The good thing is that this design will cover a lot of use cases and satisfy a lot of clients, but as result some clients will have to do additional work in order to get what they need.

Note that this isn’t necessarily a disadvantage, especially in scenario when the client isn’t known or doesn’t exist yet, in those cases you need to stay generic and specialize later.

Weird Workarounds

JSON API is quite a restrictive specification, you are not allowed to do many things that are easy to do when there’s no specification preventing you. After a while you will be able to develop few patters how to work around those limitations.

Actions

There might be cases when you need to compensate for the fact that your API doesn’t expose ability to perform actions and only operate in terms of resources.

The most common scenario is that when client wants server to perform some work, instead of sending POST request with that action, the client needs to add document to a work request collection.
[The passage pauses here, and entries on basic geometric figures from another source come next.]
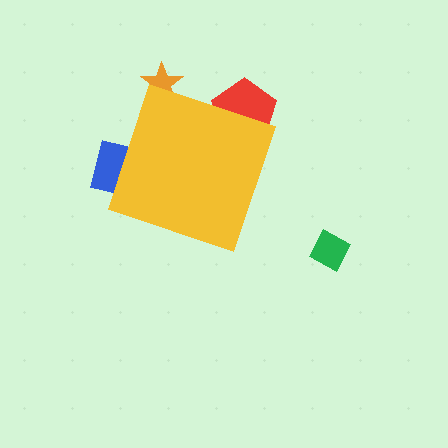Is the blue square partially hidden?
Yes, the blue square is partially hidden behind the yellow diamond.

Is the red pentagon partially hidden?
Yes, the red pentagon is partially hidden behind the yellow diamond.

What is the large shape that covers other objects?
A yellow diamond.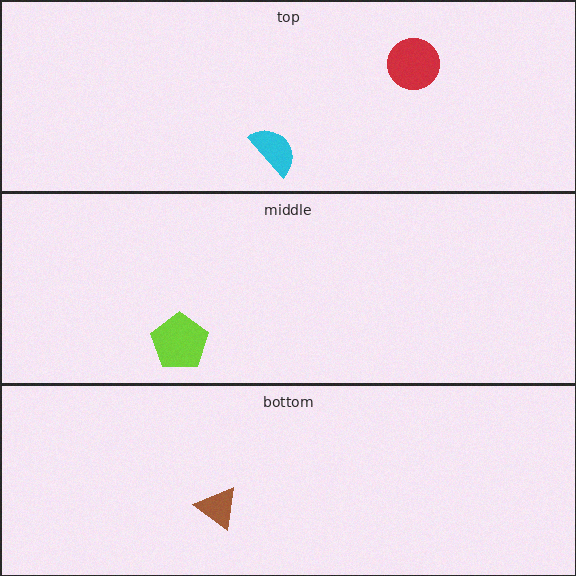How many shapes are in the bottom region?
1.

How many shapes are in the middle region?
1.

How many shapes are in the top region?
2.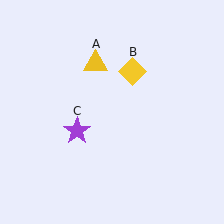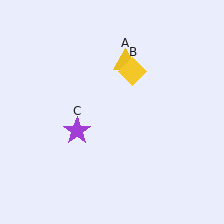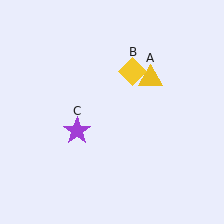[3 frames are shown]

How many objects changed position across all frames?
1 object changed position: yellow triangle (object A).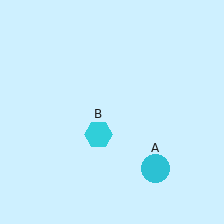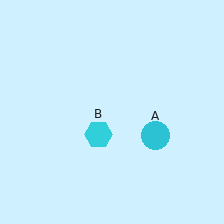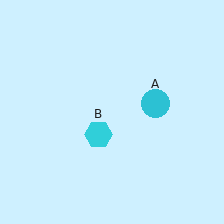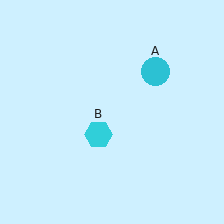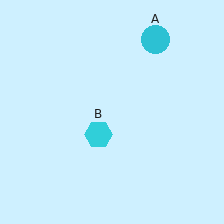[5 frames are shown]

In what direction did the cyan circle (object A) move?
The cyan circle (object A) moved up.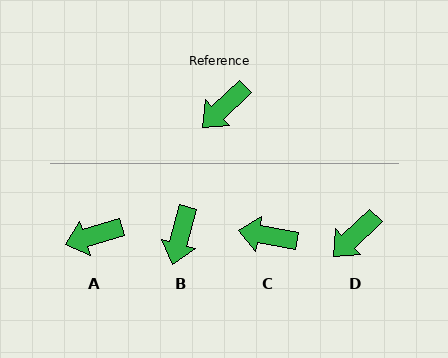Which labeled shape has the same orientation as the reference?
D.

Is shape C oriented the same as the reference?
No, it is off by about 53 degrees.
The server in turn needs to return resource location in the work completed collection and client should send GET request to that collection to receive it’s result. In this case instead of single POST request you sometimes will need to make 2 or more.

Image Upload

Another, very common scenario is uploading images – something a lot of APIs allow clients to do and take for granted. This is problematic because both client and server must use media type application/vnd.api+json which prevents you from sending image/png, see this SO link: https://stackoverflow.com/q/4083702/312026 for suggestions.

Slower Pace

As every tool that requires more work the pace is slower at the beginning. This factor is even multiplied when the team hasn’t worked with JSON API or any similar specification before.

Comparison

GraphQL

GraphQL serves as an alternative to RESTful approach (not just JSON API). Compared to JSON API it has very similar area that both projects try to cover, but GraphQL does things very differently in terms of how queries and responses look like.
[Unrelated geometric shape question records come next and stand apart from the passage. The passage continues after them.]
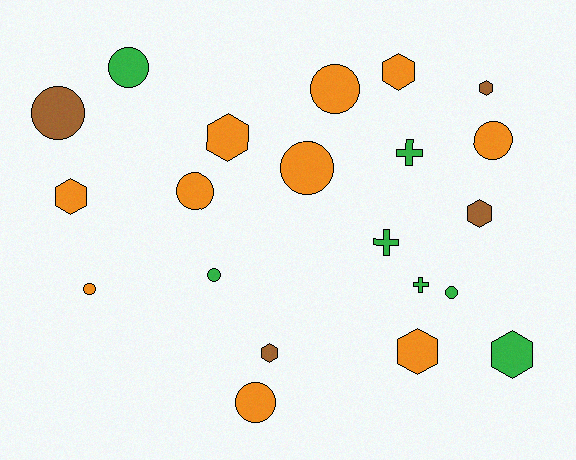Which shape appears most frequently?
Circle, with 10 objects.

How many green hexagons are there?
There is 1 green hexagon.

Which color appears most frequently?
Orange, with 10 objects.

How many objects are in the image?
There are 21 objects.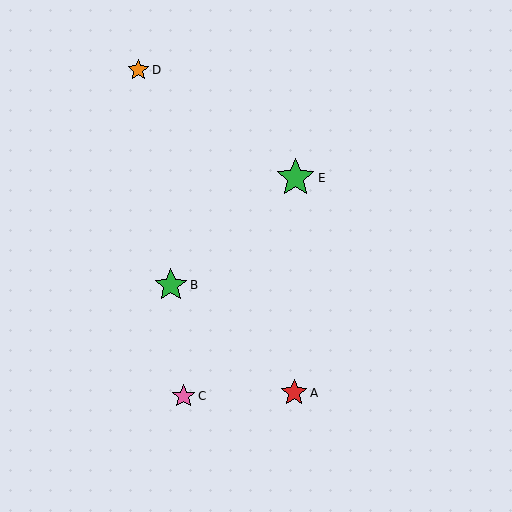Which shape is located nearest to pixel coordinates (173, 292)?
The green star (labeled B) at (171, 285) is nearest to that location.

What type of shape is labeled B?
Shape B is a green star.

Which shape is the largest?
The green star (labeled E) is the largest.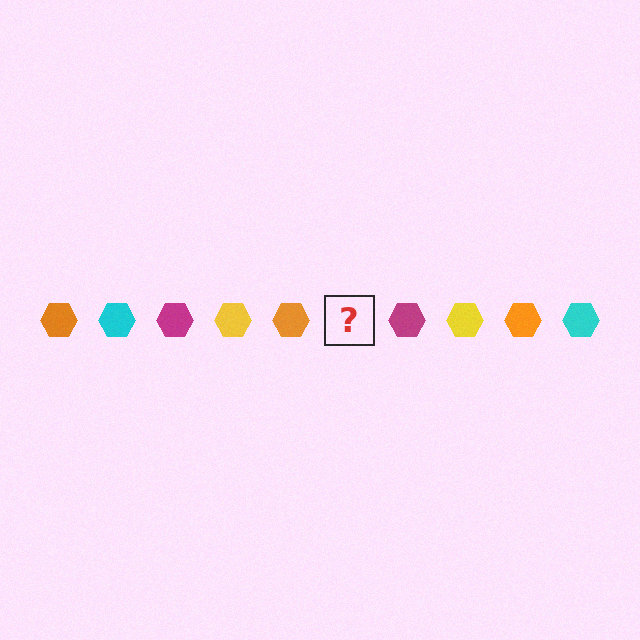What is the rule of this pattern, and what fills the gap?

I think one aspect to stress is that GraphQL works by embedding child resources as a recursive tree, whereas in JSON API the embedded (included) resources are always included as a flattened list, making it slightly harder to interpret.
IMO this is a great advantage of GraphQL and I’m very interested in trying it out in the next project.

Swagger / Open API / RAML

I decided to put those things into single category because they serve similar purpose. In majority of the cases you can think of them as complementary to JSON API. These tools serve as a way to help you design API and generate documentation (Swagger goes even further with automatic API playground).

They (at least in their base form) tend to focus on generating documentation, but don’t try to impose any formal requirements or specification how either API endpoints, requests or responses should look like. Therefore they are very versatile and can be used on their own when designing API without any specification.

My suggested approach is to:

  • Design your API according to (JSON API) specification
  • Use Swagger or RAML at the same time to give your API documentation a structure
  • Generate pretty HTML documentation out of RAML or use automatic Swagger tool to do this

Summary

My post is a introduction to the topic of JSON API, and I think this tool is a great way to solve many problems around API design.

I think it didn’t get enough attention in the past and still doesn’t, additionally there seem to be a lack of support from commercial users, and newer tools like GraphQL or Swagger are picking up the market. According to the official website, last release of JSON API specification was in 2015 and there were no update since.

The JSON API has many benefits I think I have been able to point out and in my opinion it still is a good tool to help design large APIs that will live for a long time, with many different clients integrating. At the same time it’s true that for smaller project or those with short lifespan, JSON API would most likely be blocking you from making progress and just sticking with plain RAML or Swagger while applying some best practices would be better.

I’m very interested in that space and watch it closely.